Thick layers of water ice cover the region throughout the year. Then in winter, when the temperature drops to extremes of -143°C (-225°F), carbon dioxides freezes and precipitates out of the thin air, forming a layer of frozen carbon dioxide on top of the water ice.
That layer of frozen CO2 can be up to 2 meters (6.5 feet) thick.
At the same time, carbon dioxide clouds also form, and they can conceal the ground below from orbital view.
Luckily, the Mars Express Orbiter has an extremely powerful camera, called the High Resolution Stereo Camera (HRSC.)
The HRSC is a powerful, full-color camera that is imaging the entirety of the Martian surface. Overall, it captures images at about 10-meter resolution.
Within the HRSC there is another channel called the Super Resolution Camera (SRC) that can capture images at an even greater resolution of 2.3 meters/pixel of 2.35 km sq. The SRC is used on select areas of Mars.
"The strength of HRSC is to perform high resolution digital terrain models of the martian surface in order to provide topographic context for the geoscientific evaluation of surface processes in space and time," says Ralf Jaumann, HRSC Principal Investigator from the Institute of Planetary Research, DLR, Berlin, Germany.
The leading image is an HRSC image of the northern polar cap in the summer of 2006. The image shows the whites of the polar ices and the browns and reds of Martian dust.
The red and brown troughs look like they're cutting through the ice, and they're actually part of a larger spiral pattern of troughs that radiate outwards from the center of the north pole. From above, they look like kind of like a pattern of zebra stripes.
Scientists think that katabatic winds are largely responsible for creating this unusual pattern. Katabatic winds carry higher-density air to lower elevations. On Mars, they carry cold dense air from polar glaciers and frozen plateaus down to lower elevations like valleys and depressions.
At the same time, the planet is rotating, creating the coriolis effect. So rather than form straight troughs emanating from the pole, they create a spiral pattern that radiates out from the center of the north pole.
On Earth, the Coriolis force is evident in the formation of hurricanes and other weather phenomena.
In the image of Mars there are a few streaks of clouds on the left of the frame. They're likely caused by small, local storms that are kicking dust up into the atmosphere, contributing to the erosion of the scarps and slopes and changing the surface appearance and topography.

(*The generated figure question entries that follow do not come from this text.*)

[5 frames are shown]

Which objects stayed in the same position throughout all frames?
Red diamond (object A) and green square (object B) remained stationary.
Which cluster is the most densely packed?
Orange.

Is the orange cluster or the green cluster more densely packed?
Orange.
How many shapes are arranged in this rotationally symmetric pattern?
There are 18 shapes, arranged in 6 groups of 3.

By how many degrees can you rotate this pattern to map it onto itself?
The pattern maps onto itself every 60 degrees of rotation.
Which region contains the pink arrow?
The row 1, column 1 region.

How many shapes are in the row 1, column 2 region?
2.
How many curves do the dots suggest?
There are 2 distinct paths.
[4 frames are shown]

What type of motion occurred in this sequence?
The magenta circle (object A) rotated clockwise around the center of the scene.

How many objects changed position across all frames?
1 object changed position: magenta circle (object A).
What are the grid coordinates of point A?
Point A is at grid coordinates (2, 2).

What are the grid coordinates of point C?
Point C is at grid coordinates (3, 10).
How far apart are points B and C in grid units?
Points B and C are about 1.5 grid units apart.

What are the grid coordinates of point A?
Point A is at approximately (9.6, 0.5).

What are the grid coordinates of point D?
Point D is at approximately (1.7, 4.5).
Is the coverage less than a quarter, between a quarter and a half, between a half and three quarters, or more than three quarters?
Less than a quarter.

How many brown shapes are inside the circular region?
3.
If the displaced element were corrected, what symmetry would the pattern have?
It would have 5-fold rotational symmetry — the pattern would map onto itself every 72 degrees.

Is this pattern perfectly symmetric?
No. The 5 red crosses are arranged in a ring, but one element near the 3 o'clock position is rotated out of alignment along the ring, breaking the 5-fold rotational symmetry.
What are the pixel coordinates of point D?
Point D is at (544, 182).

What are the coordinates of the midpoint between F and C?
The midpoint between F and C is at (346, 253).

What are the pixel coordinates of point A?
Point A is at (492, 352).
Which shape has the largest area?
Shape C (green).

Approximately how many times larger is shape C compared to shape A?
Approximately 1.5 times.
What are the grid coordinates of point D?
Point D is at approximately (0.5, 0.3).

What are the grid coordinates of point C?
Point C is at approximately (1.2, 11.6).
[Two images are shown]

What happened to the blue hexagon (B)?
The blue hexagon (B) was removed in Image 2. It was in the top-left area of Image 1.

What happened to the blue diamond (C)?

The overarching purpose of the HRSC on the Mars Express is to study Mars's surface processes over time, including winds and storms, and the seasonal changes at the poles.
The layers of ice at the poles are of particular interest to scientists. They likely hold clues to how the planet's climate has changed over millions of years. That's because as the ice melts and freezes, its mixed with dust that settles there, capturing a snapshot of conditions at a specific time.
The Mars Express spacecraft has been orbiting Mars since 2003. In that time, it's imaged the entire surface of Mars at 10 meters/pixel with the HRSC, and select areas at 2 meters/pixel with the SRC.
During its time it's expanded our understanding of how wet and humid ancient Mars was, it's probed the planet's subsurface processes and structure, and of course, given us some great views of the planet's huge volcanoes and craters.
The leading image of the ice and troughs at the northern polar cap was released to coincide with the Seventh International Conference on Mars Polar Science and Exploration in Argentina from 13 to 17 January 2020.